Fed up searching stores for compelling fine art puzzles, Brooklynite and jigsaw enthusiast Rami Metal took it upon himself to find the missing piece on the market — Kinstler Puzzles.
Now in its second year of business, the Brooklyn-based company features the art of emerging and established contemporary artists whose pieces are on display at art galleries across the country.
Metal said that when searching for his next jigsaw puzzle to complete, he found his options were mainly limited to a few big-name artists who were from another era.
“I thought about what it would be like to start my own company and to bring the kind of puzzles that I want to do into the world and that’s where the genesis of Kinstler came from,” Metal told Brooklyn Paper.
“The pandemic provided an interesting boost to the puzzle world, but my goal was to create something that isn’t riding that wave,” he said.
Metal officially launching Kinstler — Yiddish for artist — in August 2021, after extensive research into the contemporary art scene.
“I wasn’t from the art world so it took some time to figure out what I liked and what my tastes were,” he said. “I found some amazing artists that I thought would also make for great puzzles and, and thought that this makes sense as a company.”
Two years in and several puzzle drops later, Kinstler’s catalogue ranges from a quintessentially New York jigsaw — the 1,000 piece “Bodega Cat” puzzle by Simone Johnson — to the faces hidden among the chaos of artist Rachel Hayden’s 500-piece puzzle “Self Portrait as a Florist.”
To find the perfect puzzle, Metal said he looks for images that are both visually compelling and that people will want to spend a decent amount of time with.
“There are plenty of paintings out there that are fantastic that I think would be maddening as a puzzle,” he said. “I’m trying to give people a pleasurable experience with art that has a lot of detail, that they can discover when they’re doing the puzzle that maybe they wouldn’t see if they’re just checking something out briefly on Instagram or at a gallery.”
Instagram proved a very usual tool for Metal when it came to scoping out artists with unique and distinct visual voices among them was Hayden, who is based in Brooklyn.

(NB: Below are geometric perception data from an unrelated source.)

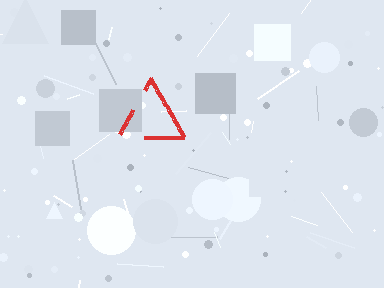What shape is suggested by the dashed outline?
The dashed outline suggests a triangle.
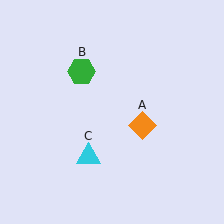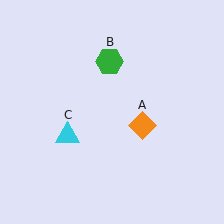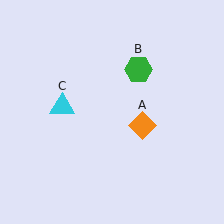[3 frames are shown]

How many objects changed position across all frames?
2 objects changed position: green hexagon (object B), cyan triangle (object C).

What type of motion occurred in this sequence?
The green hexagon (object B), cyan triangle (object C) rotated clockwise around the center of the scene.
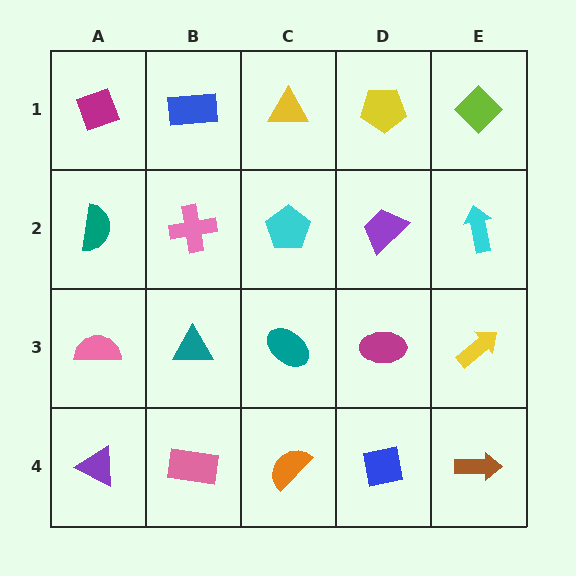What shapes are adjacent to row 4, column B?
A teal triangle (row 3, column B), a purple triangle (row 4, column A), an orange semicircle (row 4, column C).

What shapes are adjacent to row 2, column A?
A magenta diamond (row 1, column A), a pink semicircle (row 3, column A), a pink cross (row 2, column B).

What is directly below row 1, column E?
A cyan arrow.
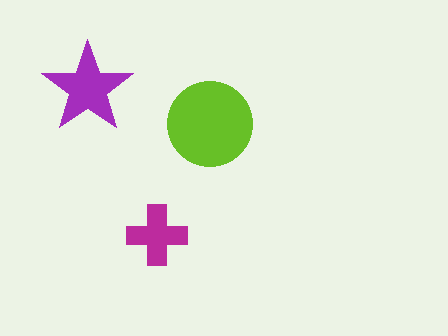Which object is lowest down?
The magenta cross is bottommost.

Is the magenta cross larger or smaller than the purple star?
Smaller.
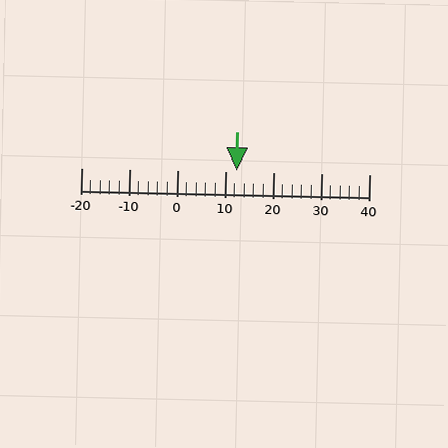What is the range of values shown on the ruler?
The ruler shows values from -20 to 40.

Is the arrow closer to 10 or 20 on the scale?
The arrow is closer to 10.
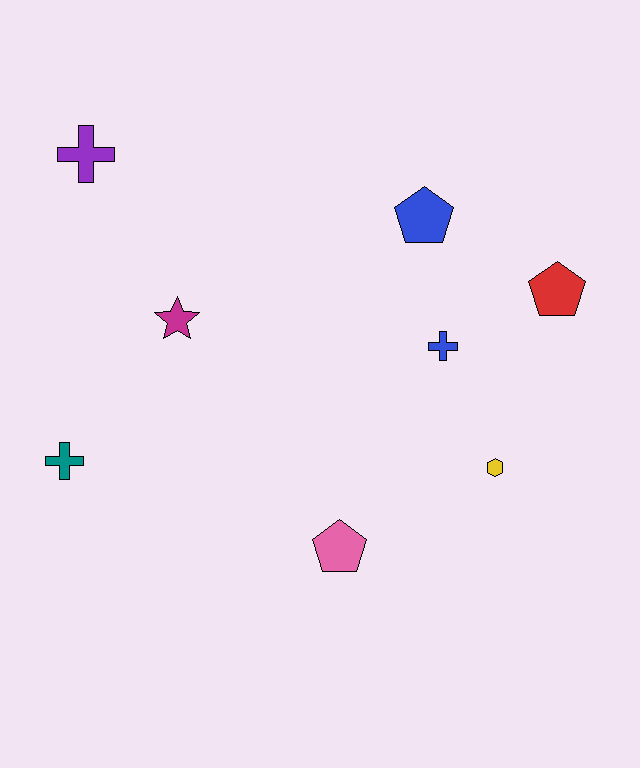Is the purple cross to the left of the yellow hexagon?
Yes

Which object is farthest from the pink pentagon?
The purple cross is farthest from the pink pentagon.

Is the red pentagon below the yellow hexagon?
No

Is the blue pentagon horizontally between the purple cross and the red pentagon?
Yes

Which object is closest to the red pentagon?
The blue cross is closest to the red pentagon.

Originally from Ohio, Hayden told Brooklyn Paper that moving to New York City and being an anonymous face in the crowd has inspired her art which “seeks order in chaos by puzzle-piecing together a handful of objects into balanced and symmetrical compositions.”
Puzzles were a big feature in Hayden’s house growing up, with one family tradition on New Year’s Eve being that her grandfather would not let the family sit down to dinner until the annual family puzzle was done. The life-long jigsaw puzzle fan said she tries to not look at the box while doing a puzzle, as family tradition considers that cheating. Completing her own jigsaw is a bit easier, though, since she remembers where the pieces go.
A common sentiment among the artists working with Kinstler is that they are usually “tickled pink” to have their work in a puzzle format that people can bring home and experience, on top of the exposure, according to Metal.
“For some artists, it’s really a wonderful thing to be able to have their work be in people’s homes and be accessible in an affordable way,” he said of the artists such as Iran-born and Brooklyn-based Orkideh Torabi.
Torabi’s 1,000 piece puzzle, titled “Hookah House,” is from her recent series depicting gender-segregated environments in Iran, inspired by her childhood memories and the classic Persian miniature painting style.
The illustration was first printed with fabric dye on cotton and took one month to complete, before being transformed into puzzle format. “Hookah House” shows men drinking, smoking, and socializing across several scenes, from bathhouses to coffeeshops, with a hint of sarcasm.
“Men-only spaces and women-only spaces are a significant aspect of Iranian society, rooted in religious norms,” Torabi said of her series, which she said is a reaction to challenging moments in her life that she tries to transform into art and “a way for me to cope with reality.”
Iran saw months long-protests in the wake of the death of 22-year-old Mahsa Amini in police custody after she was arrested for flouting the country’s strict dress code for women. Torabi sees her artwork as a form of resistance and one of the only ways she can deal with the ongoing situation.
“We can never be direct about the political situation in public because it will put us in danger, so it’s like a coping mechanism,” Torabi said. “So we always have to be indirect about the pain.”
Torabi and Hayden are among the eleven artists working with Kinstler. Included in the puzzle boxes are interviews with the artists behind the jigsaws, along with additional images of their most recent work.
Kinstler puzzles are available for sale in Brooklyn at Word Bookstore in Greenpoint, Greenlight Books in Fort Greene, and McNally Jackson in Downtown Brooklyn, or online. Avid puzzle-lovers can also attend Kinstler’s upcoming puzzle club at the Ace Hotel in Midtown Manhattan on Dec. 13 for casual puzzle-making and a tournament with prizes.